Archive for the 'Expert Search' Category

Pavel Serdyukov defends PhD thesis on Expert Search

Thursday, June 25th, 2009, posted by Djoerd Hiemstra

The automatic search for knowledgeable people in the scope of an organization is a key function which makes modern enterprise search systems commercially successful and socially demanded. A number of effective approaches to expert finding were recently proposed in academic publications. Although, most of them use reasonably defined measures of personal expertise, they often limit themselves to rather unrealistic and sometimes oversimplified principles. In this thesis, we explore several ways to go beyond state-of-the-art assumptions used in research on expert finding and propose several novel solutions for this and related tasks. First, we describe measures of expertise that do not assume independent occurrence of terms and persons in a document what makes them perform better than the measures based on independence of all entities in a document. One of these measures makes persons central to the process of terms generation in a document. Another one assumes that the position of the person’s mention in a document with respect to the positions of query terms indicates the relation of the person to the document’s relevant content. Second, we find the ways to use not only direct expertise evidence for a person concentrated within the document space of the person’s current employer and only within those organizational documents that mention the person. We successfully utilize the predicting potential of additional indirect expertise evidence publicly available on the Web and in the organizational documents implicitly related to a person. Finally, besides the expert finding methods we proposed, we also demonstrate solutions for tasks from related domains. In one case, we use several algorithms of multi-step relevance propagation to search for typed entities in Wikipedia. In another case, we suggest generic methods for placing photos uploaded to Flickr on the world map using language models of locations built entirely on the annotations provided by users with a few task specific extensions.

[download pdf]

2nd SIKS/Twente Seminar on Searching and Ranking

Monday, June 8th, 2009, posted by Djoerd Hiemstra

On June 24, 2009 at the University of Twente

http://www.cs.utwente.nl/~hiemstra/ssr2009/

The goal of the one day seminar is to bring together researchers from companies and academia working on enterprise search problems. Speakers at the seminar are: David Hawking from Funnelback Internet and Enterprise Search & the Australian National University, who will talk about Practical Methods for Evaluating Enterprise Search. Iadh Ounis from the University of Glasgow will present Voting Techniques for Expert Search. Maarten de Rijke from the University of Amsterdam will talk about Expert Profiling Out In the Wild.

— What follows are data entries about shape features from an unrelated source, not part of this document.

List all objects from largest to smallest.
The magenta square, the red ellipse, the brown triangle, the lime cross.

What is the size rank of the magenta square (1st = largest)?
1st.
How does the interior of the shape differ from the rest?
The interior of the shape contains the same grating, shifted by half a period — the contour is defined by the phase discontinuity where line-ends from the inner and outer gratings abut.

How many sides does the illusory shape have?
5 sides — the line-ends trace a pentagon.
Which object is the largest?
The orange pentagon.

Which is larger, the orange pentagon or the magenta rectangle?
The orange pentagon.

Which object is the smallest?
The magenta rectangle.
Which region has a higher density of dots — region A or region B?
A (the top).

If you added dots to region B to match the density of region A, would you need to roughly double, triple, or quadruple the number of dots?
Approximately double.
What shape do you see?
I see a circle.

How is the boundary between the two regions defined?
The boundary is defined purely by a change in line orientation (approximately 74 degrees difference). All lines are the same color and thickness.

University of Twente at the TREC 2008 Enterprise Track

Friday, October 24th, 2008, posted by Djoerd Hiemstra

Using the Global Web as an expertise evidence source

by Pavel Serdyukov, Robin Aly, Djoerd Hiemstra

This is the fourth (and the last) year of the TREC Enterprise Track and the second year the University of Twente submitted runs for the expert finding task. In the methods that were used to produce these runs, we mostly rely on the predicting potential of those expertise evidence sources that are publicly available on the Global Web, but not hosted at the website of the organization under study (CSIRO). This paper describes the follow-up studies complimentary to our recent research that demonstrated how taking the web factor seriously significantly improves the performance of expert finding in the enterprise.

The paper will be presented at the 17th Text Retrieval Conference (TREC), November 19-21, at the United States National Institute of Standards and Technology in Gaithersburg, USA.

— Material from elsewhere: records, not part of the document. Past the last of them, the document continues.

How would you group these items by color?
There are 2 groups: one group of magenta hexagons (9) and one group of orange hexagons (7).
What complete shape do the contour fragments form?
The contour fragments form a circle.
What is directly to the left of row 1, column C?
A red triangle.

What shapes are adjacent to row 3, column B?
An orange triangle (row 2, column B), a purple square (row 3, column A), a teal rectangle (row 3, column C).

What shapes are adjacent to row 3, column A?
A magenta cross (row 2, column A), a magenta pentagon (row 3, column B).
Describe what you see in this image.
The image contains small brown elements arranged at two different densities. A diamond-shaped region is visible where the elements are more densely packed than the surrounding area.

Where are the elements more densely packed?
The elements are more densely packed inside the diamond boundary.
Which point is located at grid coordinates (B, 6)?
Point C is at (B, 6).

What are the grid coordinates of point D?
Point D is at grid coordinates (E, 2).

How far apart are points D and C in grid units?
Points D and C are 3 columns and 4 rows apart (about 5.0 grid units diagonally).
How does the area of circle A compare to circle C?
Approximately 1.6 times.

[download draft paper] [More info]

Multi-step Relevance Propagation for Expert Finding

Friday, August 15th, 2008, posted by Djoerd Hiemstra

by Pavel Serdyukov, Henning Rode, and Djoerd Hiemstra

A fragment of the real expertise graph with links between documents white nodes) and candidate experts (black nodes) for query 'sustainable ecosystems' An expert finding system allows a user to type a simple text query and retrieve names and contact information of individuals that possess the expertise expressed in the query. This paper proposes a novel approach to expert finding in large enterprises or intranets by modeling candidate experts (persons), web documents and various relations among them with so-called expertise graphs. As distinct from the state-of-the-art approaches estimating personal expertise through one-step propagation of relevance probability from documents to the related candidates, our methods are based on the principle of multi-step relevance propagation in topic-specific expertise graphs. We model the process of expert finding by probabilistic random walks of three kinds: finite, infinite and absorbing. Experiments on TREC Enterprise Track data originating from two large organizations show that our methods using multi-step relevance propagation improve over the baseline one-step propagation based method in almost all cases.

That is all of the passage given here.